(この物語は…毎朝のヨガ習慣をはじめてから108日目を迎えた、ヨガが好きなOL 紗季に、久々に起こる、恋と仕事の変化。朝のヨガスタジオで巻き起こる男女のハートフルなラブストーリー。小説のストーリーに合わせ、1週間ごとにおすすめヨガポーズをご紹介します。)
Vol.3 Week 1 「再会と新しい出会い」 (3)自分の居場所は突然に
アレックスのヨガスタジオは、クイーンズにある小さな小さなヨガスタジオに似ている。足を踏み入れた途端、あまりの温かさにとろけそうになるところが特に。
わたしのニューヨークかぶれには理由がある。これで一度も行ったことがないのに憧れているという設定のドラマの主人公とは違って、2回ほど住んだことがある。
わたしの人生にとってなくてはならない場所だ。同時に少し、切なく心が痛くなる響きがある。
「Good Morning Saki!」
「おはよ、アレックス。ごめーん、クラス始まってるでしょ?」
アレックスはゆっくりわたしの方に近づき、本当に包み込むようにハグをしてくれた。
いつもの挨拶のハグとは違う、気持ちのこもったものだということは理解できて、その理解が深まるほどに、わたしの頭はこわばり、身体は緩む。
「ちょっと!アレックス」
それに気付かないように、全身に力をいれる。そして、アレックスに軽く蹴りをいれて、友達を演出する。

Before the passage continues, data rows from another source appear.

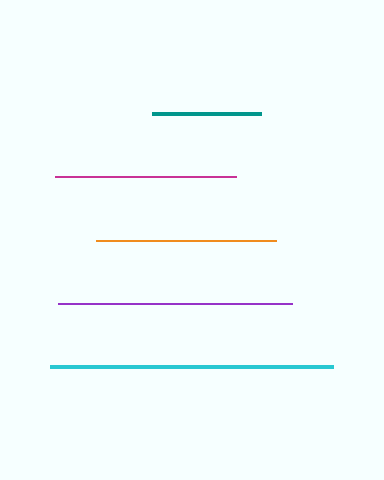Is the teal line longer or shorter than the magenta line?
The magenta line is longer than the teal line.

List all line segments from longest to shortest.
From longest to shortest: cyan, purple, magenta and orange (about equal), teal.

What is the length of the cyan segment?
The cyan segment is approximately 284 pixels long.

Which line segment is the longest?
The cyan line is the longest at approximately 284 pixels.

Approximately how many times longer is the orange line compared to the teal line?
The orange line is approximately 1.7 times the length of the teal line.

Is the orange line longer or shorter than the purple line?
The purple line is longer than the orange line.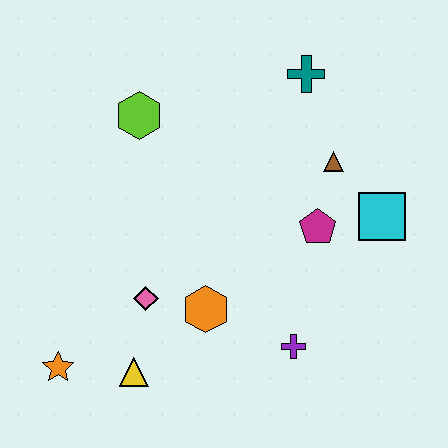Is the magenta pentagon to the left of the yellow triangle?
No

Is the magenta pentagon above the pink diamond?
Yes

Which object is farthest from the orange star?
The teal cross is farthest from the orange star.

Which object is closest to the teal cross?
The brown triangle is closest to the teal cross.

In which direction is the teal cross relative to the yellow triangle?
The teal cross is above the yellow triangle.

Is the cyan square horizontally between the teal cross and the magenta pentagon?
No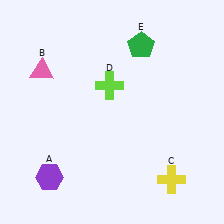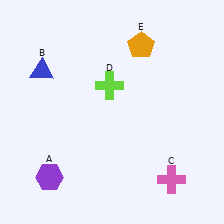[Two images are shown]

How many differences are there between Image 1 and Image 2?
There are 3 differences between the two images.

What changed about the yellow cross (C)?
In Image 1, C is yellow. In Image 2, it changed to pink.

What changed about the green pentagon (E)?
In Image 1, E is green. In Image 2, it changed to orange.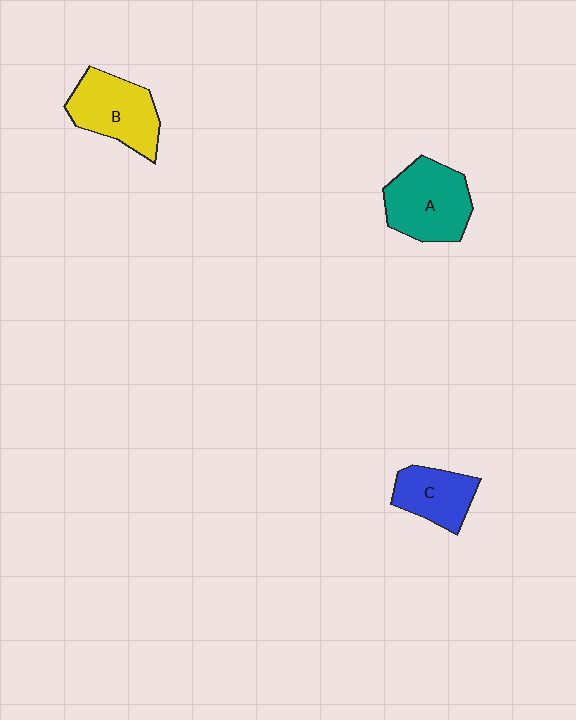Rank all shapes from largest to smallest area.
From largest to smallest: A (teal), B (yellow), C (blue).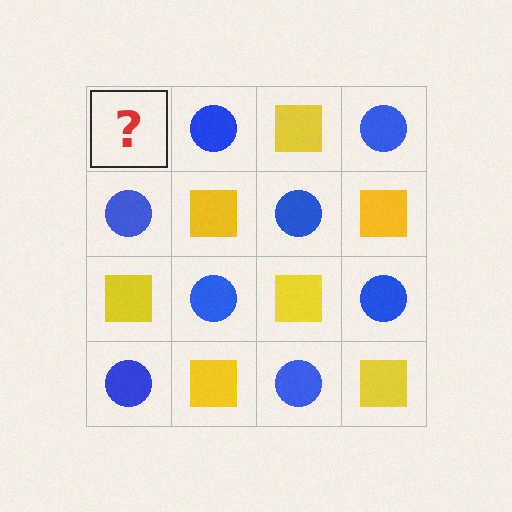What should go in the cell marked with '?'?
The missing cell should contain a yellow square.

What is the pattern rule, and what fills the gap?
The rule is that it alternates yellow square and blue circle in a checkerboard pattern. The gap should be filled with a yellow square.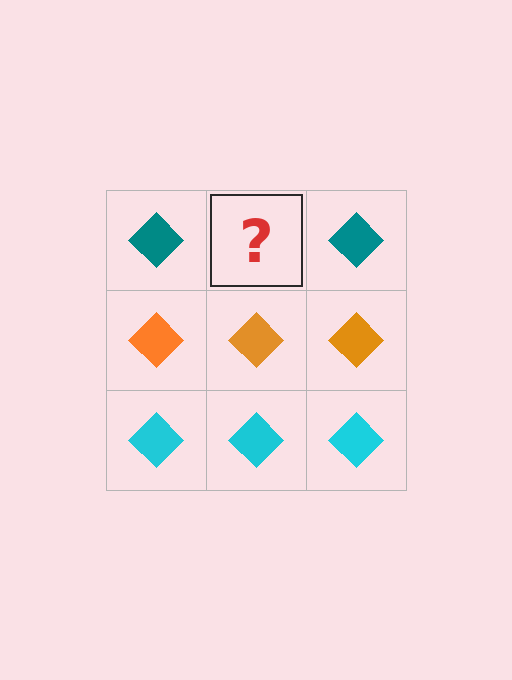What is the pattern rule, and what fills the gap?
The rule is that each row has a consistent color. The gap should be filled with a teal diamond.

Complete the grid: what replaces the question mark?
The question mark should be replaced with a teal diamond.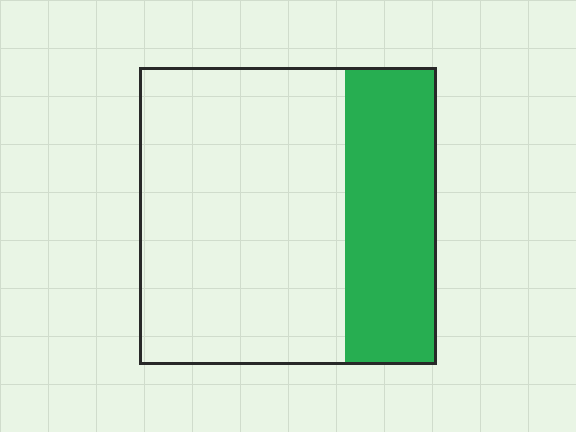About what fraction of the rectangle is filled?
About one third (1/3).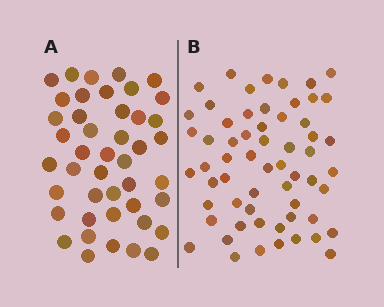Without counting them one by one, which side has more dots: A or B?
Region B (the right region) has more dots.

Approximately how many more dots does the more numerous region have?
Region B has approximately 15 more dots than region A.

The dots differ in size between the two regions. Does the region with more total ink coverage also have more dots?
No. Region A has more total ink coverage because its dots are larger, but region B actually contains more individual dots. Total area can be misleading — the number of items is what matters here.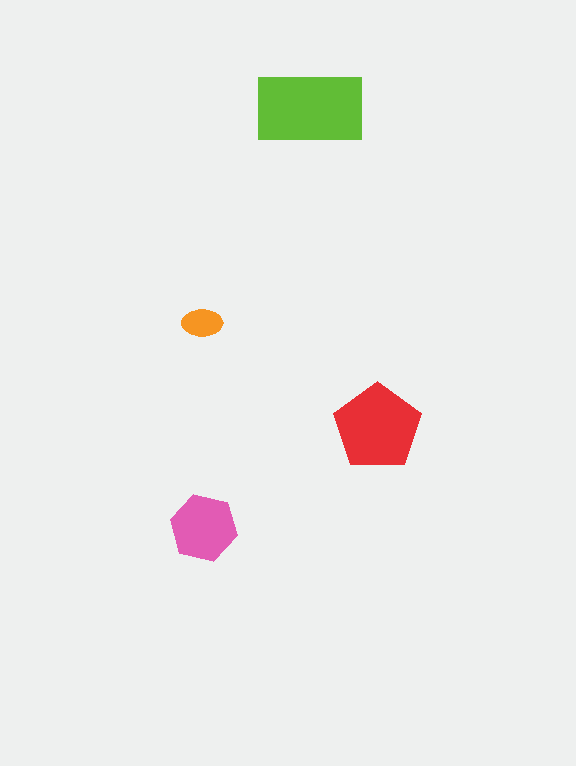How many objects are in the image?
There are 4 objects in the image.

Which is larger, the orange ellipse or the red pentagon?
The red pentagon.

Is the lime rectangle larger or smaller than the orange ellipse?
Larger.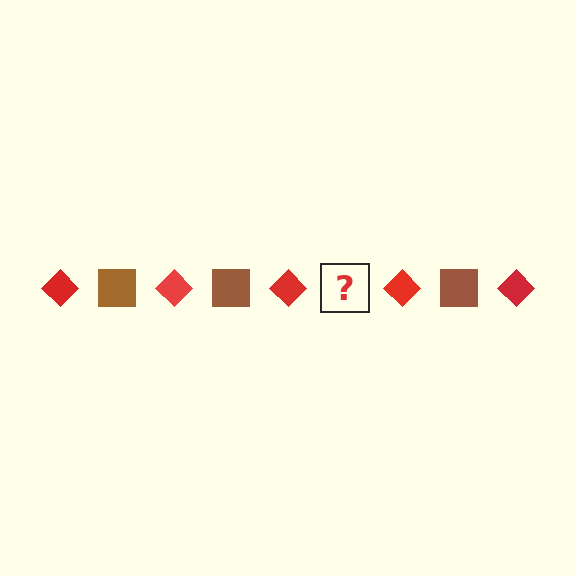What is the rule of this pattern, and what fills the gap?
The rule is that the pattern alternates between red diamond and brown square. The gap should be filled with a brown square.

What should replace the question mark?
The question mark should be replaced with a brown square.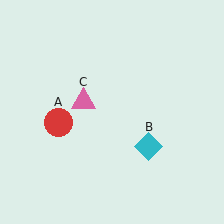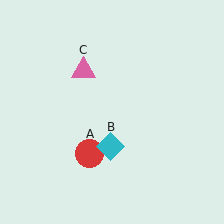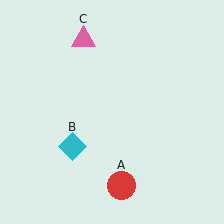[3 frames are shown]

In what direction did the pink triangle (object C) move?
The pink triangle (object C) moved up.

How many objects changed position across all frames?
3 objects changed position: red circle (object A), cyan diamond (object B), pink triangle (object C).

「Good Morning. How are you?」
ニューヨークのヨガスタジオで一番好きだったのは、フロントで、何度も交わされる「How are you?」のかけ声だ。おはようございます!だけより、調子を伺うこのフレーズが好きなのだ。
もっとも、会社では勇気がないけれど、このヨガスタジオでは、その文化の香りを感じられるから、わたしもそうしていた。
「I’m very happy to be with you.」
「聞きとれなかった、なんて?」
「All right. 中に入ろう」
アレックスが、わたしを少し特別に思っていてくれること。察していたけれど、分からないふりをした。
だって、ここはもう、わたしにとっても、大切な居場所だから。アレックスとの関係を、友人であり、ヨガの先生と生徒という以上の、壊れやすい関係に発展させたくない。
いまはまだ、大切な場所も大切なひとも失う覚悟はできてないからだ。
(つづく)
今週のおすすめヨガ「ダウンドック」
Week 1のおすすめは、ダウンドック(下を向いた犬のポーズ)。ダウンドックはヨガの代表的なポーズで、身体の後ろ側が伸び、めぐりが良くなるだけでなく、心が疲れている時、力を抜きたいとき、全身が固まっている時に最適。吐く息に注目しながら、一定時間このまま静止すると、心も落ち着いてきます。
「ダウンドック」ポーズの流れ
- アップ・ドッグの姿勢から、足の指を立てる。
- 息を吐きながら「く」の字をつくるようなイメージで両手・両足を伸ばし、お尻を高く持ち上げる。
- 両手の平全体・両足の指の付け根に均等に体重を落とすようにする。
- 首・肩の力を抜き、背中・腰を気持ちよく伸ばす。
- 太ももの内側を意識し、後ろへ押すようなイメージで内転させる。
- ここで5呼吸キープ。
(この小説は毎朝4時更新です。続きはまた明日!)
★この物語の登場人物
新城紗季(しんじょうさき/30歳)プロダクトブランド販売会社のマーケティング部につとめる。この物語の主人公。
アレクサンドル・ハミルトン(アレックス)(38歳)フランス系アメリカ人。ヨガスタジオを経営。
相場優斗(あいばゆうと/38歳)外資系投資銀行の行員。
桜井真治(さくらいしんじ/35歳)紗季と同じ会社でニューヨーク店勤務。紗季の元恋人。
東谷しおり(ひがしやしおり/25歳)ヨガ仲間のひとりで、紗季の会社の事務系OL。